En fin, mucho calor en Santiago. Y este es mi último post en una temporada desde Galicia. Al llegar a casa hago las maletas para irme a Dinamarca y Noruega por tercera vez en el año. Y es que el Camino de Santiago tira por ahí adelante que es una barbaridad. Lástima que la Xunta no se entere demasiado de ello.
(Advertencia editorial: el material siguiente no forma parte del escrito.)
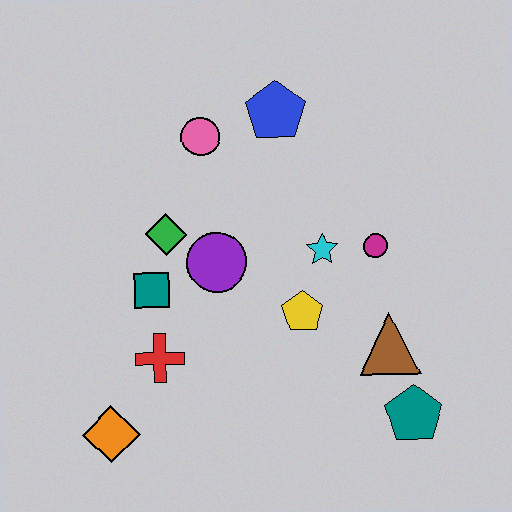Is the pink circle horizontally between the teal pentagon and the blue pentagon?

Luces y sombras de Don Olegario, el cuarto mejor vino del mundo

martes, mayo 19th, 2009

Cambados. Ando por Cambados y, de repente, veo una señal que apunta hacia la bodega Don Olegario. Ni idea. No es que uno sea muy experto en vinos, ni mucho menos, pero siempre interesa estar al día. Así que suave volantazo al Land Rover (debe de ser el Land Rover más popular de Galicia) y enfilo una carretera fea donde las haya. No hay problema de señalización, y llego a una bodega pequeña (cinco hectáreas) donde la dueña, dicharachera y encantadora, habla de que su vino resulta difícil de encontrar aquí porque prácticamente toda la producción la exportan a Estados Unidos.

Con 12,5º, se trata de un vino de color amarillo dorado, brillante, con complejidad en boca, bien estructurado pero que quizás sorprende porque tiene algunas notas que no se identifican con un albariño. Va muy bien con quesos que no estén demasiado curados y con arroces, aunque yo no lo recomendaría para pescados y mariscos (uno es así de heterodoxo).

Compro una caja de dos botellas y viene la parte desagradable del asunto. A 12 euros la botella es mucho. Por ese precio en bodega se encuentran otras cosas creo que mejores. Y vuelvo a ser heterodoxo, porque en The Wall Street Journal figura como el cuarto mejor vino del mundo, si bien ya se sabe que clasificaciones las hay para todos los gustos, y los de los norteamercianos no son similares a los nuestros.

Pero lo interesante es que Don Olegario pasee la calidad de nuestros vinos por Estados Unidos adelante. Lo cual no es poco.